Она покачала головой.

– Подыщешь здесь другую работу.

Она покачала головой.

Чарли рознял руки. – Ты сошла с ума, – хмуро проговорил он. – Ты сошла с ума. Одной тебе не прожить. Ты даже не сможешь найти работу.

Она не ответила ему. Потом чуть пожала плечами. Он молча встал, не сводя с нее глаз… и вышел из комнаты.

Ольга просидела несколько минут на кровати, глядя прямо перед собой, потом поднялась. Она снова начала укладываться. Лицо у нее покраснело и вспухло от слез, но губы были твердо сжаты. Она подошла к двери и посмотрела на Чарли. Он сидел на стуле и покусывал ногти. Ольга снова вернулась к кровати.

Закрыв чемодан, она подкрасила губы и надела пальто. Потом вышла в соседнюю комнату.

Они смотрели друг на друга, избегая встречаться взглядами.

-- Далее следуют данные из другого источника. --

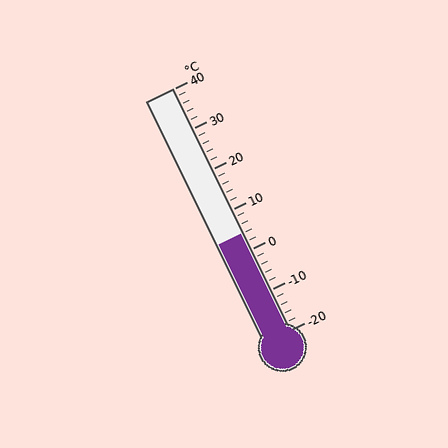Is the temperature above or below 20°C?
The temperature is below 20°C.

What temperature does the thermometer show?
The thermometer shows approximately 4°C.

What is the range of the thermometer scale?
The thermometer scale ranges from -20°C to 40°C.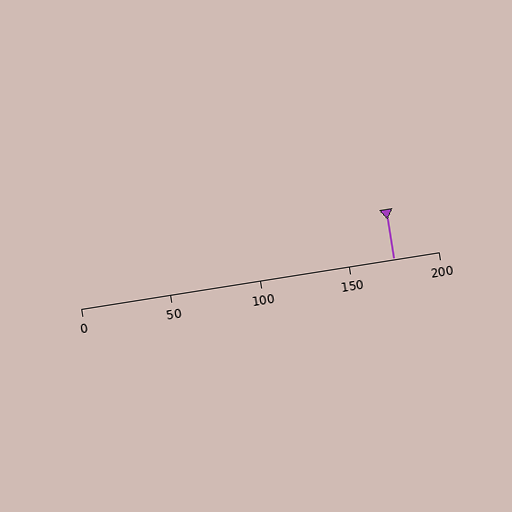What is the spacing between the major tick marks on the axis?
The major ticks are spaced 50 apart.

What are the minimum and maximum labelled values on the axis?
The axis runs from 0 to 200.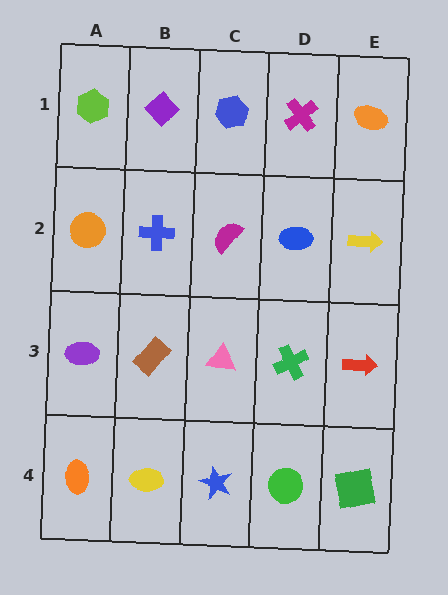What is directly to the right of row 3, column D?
A red arrow.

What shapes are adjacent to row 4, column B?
A brown rectangle (row 3, column B), an orange ellipse (row 4, column A), a blue star (row 4, column C).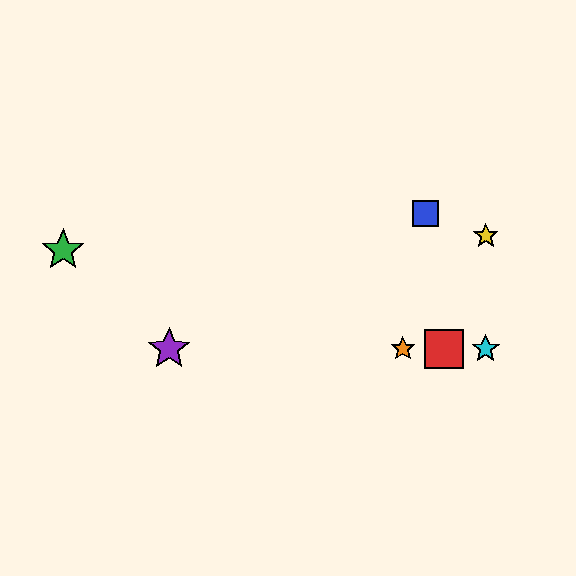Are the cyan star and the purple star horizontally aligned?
Yes, both are at y≈349.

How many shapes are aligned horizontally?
4 shapes (the red square, the purple star, the orange star, the cyan star) are aligned horizontally.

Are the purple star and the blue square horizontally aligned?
No, the purple star is at y≈349 and the blue square is at y≈213.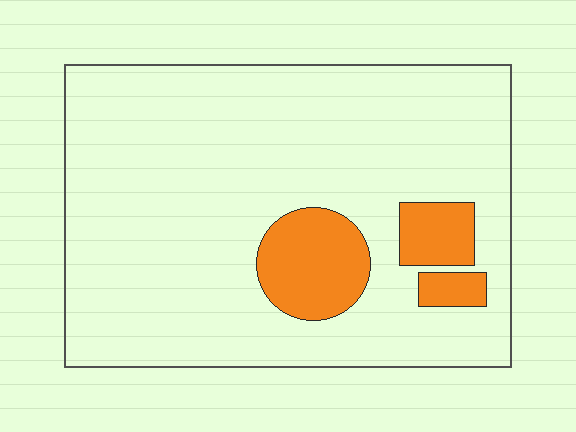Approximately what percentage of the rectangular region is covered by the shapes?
Approximately 15%.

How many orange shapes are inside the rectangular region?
3.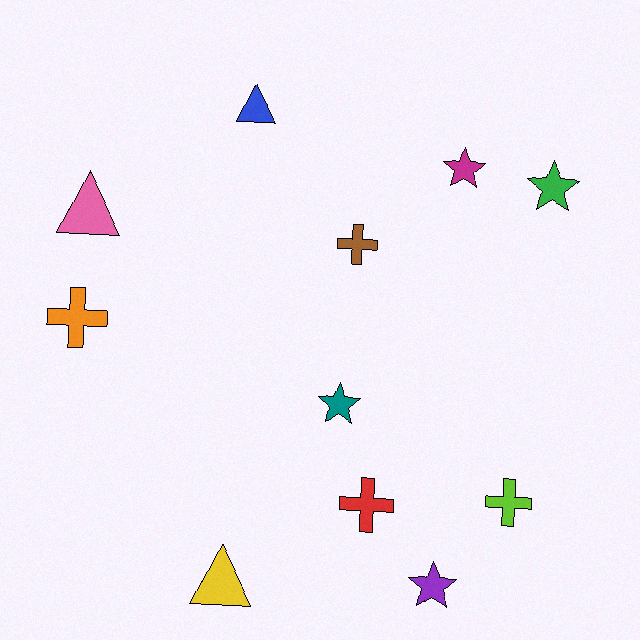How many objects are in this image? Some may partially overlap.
There are 11 objects.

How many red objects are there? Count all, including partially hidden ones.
There is 1 red object.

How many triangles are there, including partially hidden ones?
There are 3 triangles.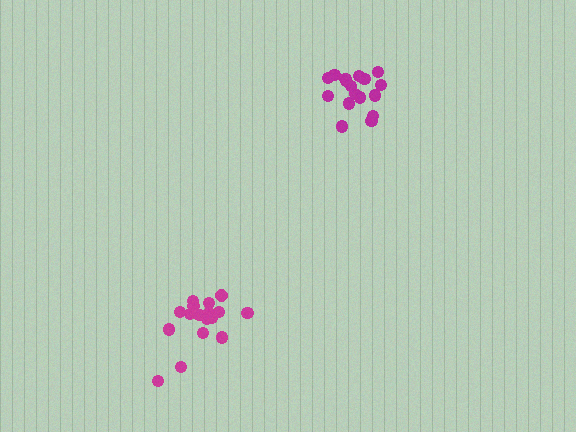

– Ты с ума сошла, – сказал он.

Она молча стояла перед ним.

– Деньги тебе нужны?

Она покачала головой.

– Как же ты поедешь без денег?

– Я получила за неделю. – Она повторила громче, так, чтобы он расслышал. – Я получила жалованье.

– А к маме ты зайдешь?

Ее губы дрогнули, она быстро заморгала глазами, стараясь прогнать хлынувшие вдруг слезы, – и все-таки отрицательно покачала головой.

Она подошла к двери.

Чарли вскочил со стула. – Я понесу чемодан.

Ольга покачала головой.

Он взял у нее чемодан.

– Надень пальто, – сказала она. – Холодно.

Он надел пальто и шапку. Они вышли.

* * *

Спускаясь по лестнице, Ольга считала ступеньки, она пересчитала их все до одной, все сорок восемь – и те, которые были сломаны, и те, которые скрипели, и те, которые ходили ходуном.

Сорок восемь ступенек.

Было уже поздно, и на улице им никто не встретился. Они шли быстро, молча, крепко сжав губы, и за всю дорогу не обменялись ни словом.

Ночь была холодная, она давила темнотой. Около станции Чарли остановился. Он стоял, покусывая губы. Потом взял ее за руку.

– Ты еще молода… Береги себя. – Он запнулся. Ольга опустила глаза. – Береги себя… Остерегайся мужчин.

Неожиданно быстрым движением Ольга подняла голову и шепнула ему в ухо: – Я буду беречь себя.

Чарли смотрел на нее. Его худое лицо кривилось от боли.

– Ты – красивая девушка.

Они стояли так, и Чарли – высокий, широкоплечий – нагнулся к ней, словно собираясь сказать что-то. Они стояли, почти прижавшись друг к другу, и Ольга, стиснув губы, смотрела на своего глухого брата, и слова не шли у нее с языка. А позади нее, позади крутой улицы, под крышкой гроба, сделанного из старых досок, лежал отец… мертвый, и его большое тело было перерезано пополам. И Ольге хотелось сказать об этом брату, но слова не шли у нее с языка.

Она вскинула руки и обняла его. Потом подняла голову и потерлась щекой об его щеку. Обнявшись, они стояли посреди улицы, и она осыпала его лицо быстрыми, легкими поцелуями. – Бедный Чарли, – шептала сна, – бедный Чарли, – но он не слышал ее.

Потом они розняли руки. Они пошли к станции.

Автобус должен был отойти через несколько минут. Они стояли, не зная, что делать, о чем говорить.

Наконец, Чарли неуклюже и чопорно протянул ей руку. Они простились.

Ольга вошла в автобус и села на место. Она повернула голову, чтобы взглянуть на Чарли, но он уже скрылся в темноте.

Автобус тронулся. Он миновал станцию и свернул на главную улицу к шоссе. Когда они проезжали мимо заводского двора, Ольга увидела громадную домну, которая опаляла своим огнем все небо, заливая светом и двор, и завод, и соседние дома. Автобус подъезжал к ней все ближе, ближе, и Ольга не сводила с нее глаз… вот они поровнялись с ней… потом она осталась позади… и Ольга почувствовала, как горячая, горькая волна встает в ней, сотрясает все ее тело судорожными рыданиями.

– Прощай, гадина! – сказала она. – Прощай!